Completing the unofficial trilogy is 2046, a sequel of sorts of In the Mood for Love. The numbers are a reference to the year when Hong Kong is due to be fully absorbed back into the folds of mainland China, though whether there are subtle parallels about the city itself is unclear.
Set over approximately three years, the film follows the recurring character of Chow Mo-wan (played again by Tony Leung) after he loses Su Li-zhen and the events that occur as he moves into the Oriental Hotel, as well as the various women he encounters there. Lulu from Days of Being Wild turns out to be an old flame of his and moves into the room next to his, number 2046. She winds up disappearing, and Chow gets involved with the occupants that follow after.
Another arc of the film is set within a fictional dystopia from a work of science fiction that Chow is writing, named 2046. The lonely souls from this world want to journey to a place called 2046 to recapture their lost loves. No one has ever returned from this place, except for Tak (played by Takuya Kimura), shown on a long train journey back to reality.
If this all sounds confusing, well, are you still surprised about the rambling, disjointed nature of a Wong Kar-wai film at this point? As ever, there is an all-pervading sense of melancholy, intense urgency, and unvoiced truths, compounded by much of the drama unfolding in the claustrophobic spaces of cramped hallways and furtive rented rooms.
2046 was a behemoth of a production, and one which was famously difficult; Wong was continuously editing it even after its submission and premiere at the 2004 Cannes Film Festival. As is his modus operandi, Wong then began working on something different, this time an English film set in America, which was a refreshing change for the director.
Elizabeth (played by jazz-pop singer Norah Jones) discovers her boyfriend has been cheating on her and spends a night gorging on blueberry pie at a homey New York diner run by Jeremy (played by Jude Law). She leaves her key in a fishbowl filled with old keys from other patrons and disappears on a journey to forget and discover, and meets a range of characters with problems of their own (played by David Strathairn, Rachel Weisz, and Natalie Portman).
Though many have criticised My Blueberry Nights for falling into the trap of featuring too many stereotypical Americanisms, its visual style has remained the same as Wong’s other offerings: a dizzying swirl of open freeways, smokey bars, and close-ups of pretty faces, lit by the dim glow of a diner jukebox.
It was a good five years or so after the relative commercial failure of My Blueberry Nights before Wong’s next production. The Grandmaster is a biopic of the legendary martial artist Ip Man, famous for his Wing Chun style of kung fu and for being Bruce Lee’s master. If you assume this film is comparable to the various others made about Ip Man, you’d be wrong.
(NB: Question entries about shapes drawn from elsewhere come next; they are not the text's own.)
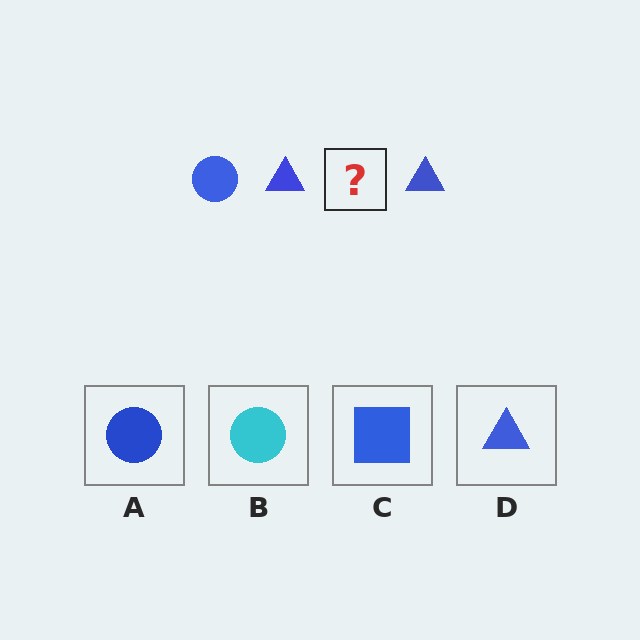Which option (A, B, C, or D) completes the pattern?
A.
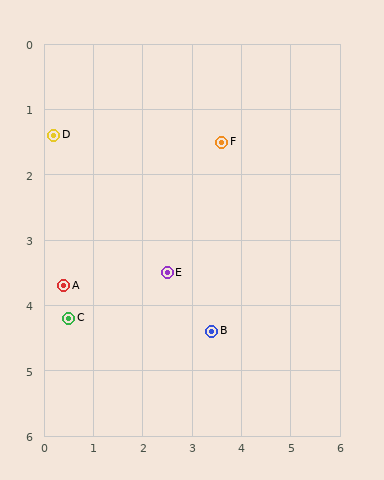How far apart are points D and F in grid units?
Points D and F are about 3.4 grid units apart.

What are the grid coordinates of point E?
Point E is at approximately (2.5, 3.5).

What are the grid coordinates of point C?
Point C is at approximately (0.5, 4.2).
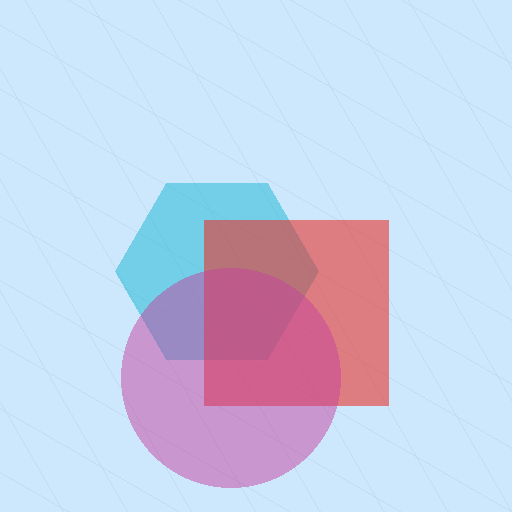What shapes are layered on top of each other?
The layered shapes are: a cyan hexagon, a red square, a magenta circle.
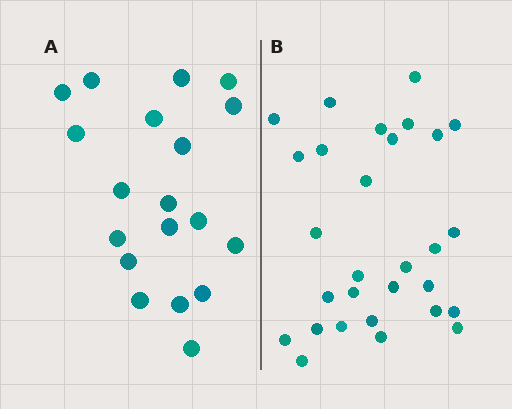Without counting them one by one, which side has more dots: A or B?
Region B (the right region) has more dots.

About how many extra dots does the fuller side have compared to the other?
Region B has roughly 10 or so more dots than region A.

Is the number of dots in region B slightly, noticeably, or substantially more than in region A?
Region B has substantially more. The ratio is roughly 1.5 to 1.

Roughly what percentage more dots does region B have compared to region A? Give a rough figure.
About 55% more.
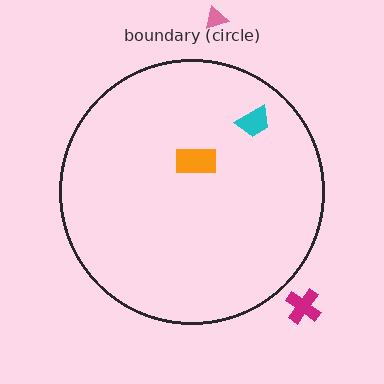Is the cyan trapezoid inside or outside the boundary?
Inside.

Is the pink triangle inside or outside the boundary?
Outside.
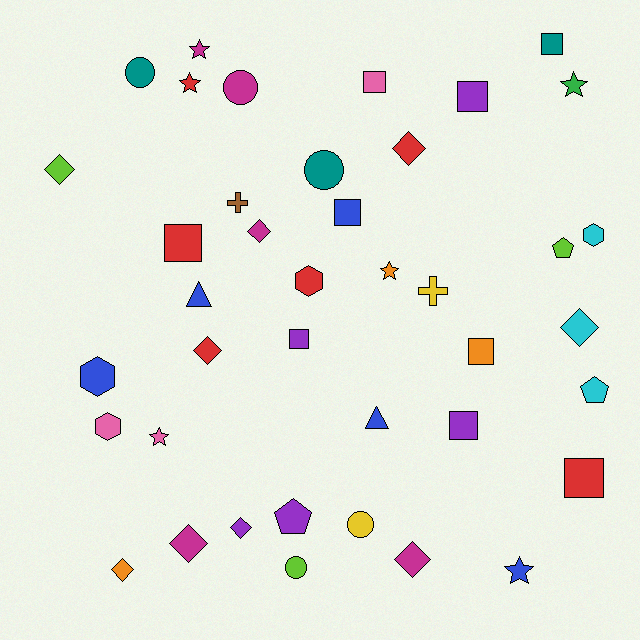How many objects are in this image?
There are 40 objects.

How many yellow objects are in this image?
There are 2 yellow objects.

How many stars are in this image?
There are 6 stars.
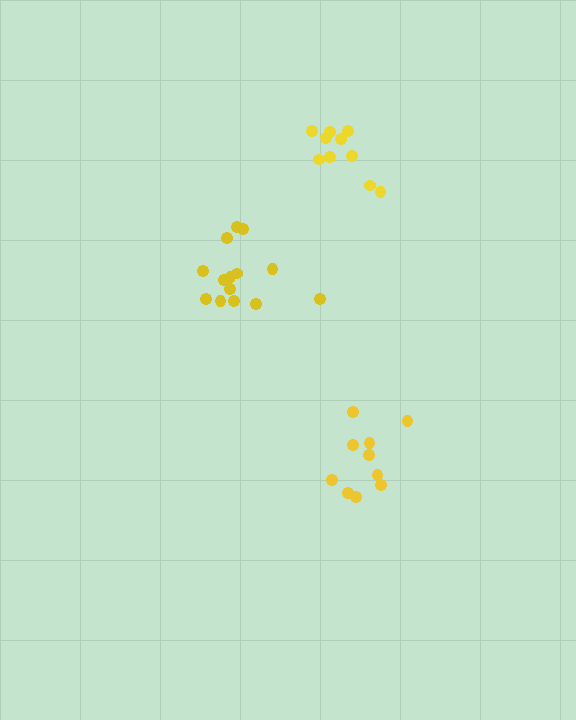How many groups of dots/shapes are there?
There are 3 groups.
Only lightly skimming the surface of biographical facts, The Grandmaster instead focuses on the world of martial arts, those who inhabit it, and the regrets and desires of those who live under its hierarchy and rules. Ip Man (played by Tony Leung) is chosen to represent the kung fu masters of southern China when their Northern counterparts come challenging. Throughout the years, he repeatedly encounters Gong Er (played by Zhang Ziyi), the daughter of the northern grandmaster, and the two maintain a friendly rivalry.
Further compounding its distance from the rest of its genre, The Grandmaster doesn’t even feature the typical culminating OTT fight scene, though the action sequences that are present are brilliantly choreographed. Its dazzling visuals and intensely saturated melodrama may be unconventional, but makes this movie every bit the sweeping martial arts epic that it is, and more besides.